Abstract
Miriam Schleifer McCormick delineates the
limits, or at least one limit, of the ethics of mind. Many theorists, including
McCormick herself, have argued that some states of mind are appropriate
targets of certain reactive attitudes even if they cannot be directly
controlled. McCormick now worries that the scope of agency can be
widened too far so that no area of mind is beyond the reach of appropriate
assessment and judgement. She begins with the intuition that there is,
or ought to be, a domain of the mind that is completely free of normative
assessment, where you are safe to let your thoughts and images go wherever
they take you without concern that you are doing anything wrong,
where praise and shame do not apply. McCormick begins by offering
an example of the kind of state she thinks should be beyond normative
judgment; she argues that certain kinds of wakeful fantasies are on par
with sleeping dreams. If one shares McCormick’s view that there is a
“free” domain of the wakeful mind, then what she is doing can be seen
as clarifying why such states exempt them from judgment. If one does
not share this intuition, then what McCormick is doing can be seen as
specifying what criteria would be needed for a kind of state (or domain)

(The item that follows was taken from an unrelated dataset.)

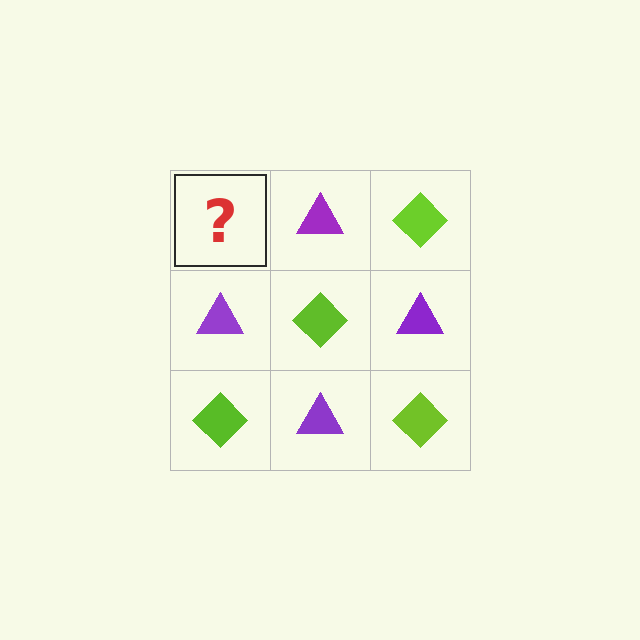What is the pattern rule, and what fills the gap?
The rule is that it alternates lime diamond and purple triangle in a checkerboard pattern. The gap should be filled with a lime diamond.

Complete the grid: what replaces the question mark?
The question mark should be replaced with a lime diamond.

to be free in this sense. And then some may argue that no wakeful fantasies
satisfy these criteria. McCormick addresses those arguments and
argues that if the fantasies as characterized are appropriate targets of
normative assessment, then it will be very difficult to exempt dreams of
sleep, as well as other exercises of imagination. Of course, some people
(like Augustine and surprisingly many others) will not mind this result.
McCormick doesn’t think then that is the end of the discussion, stalemate
and parting of intuitions, for she argues that a case can be made for the
value of having a realm of imagination that is beyond the reach of any
kind of judgment.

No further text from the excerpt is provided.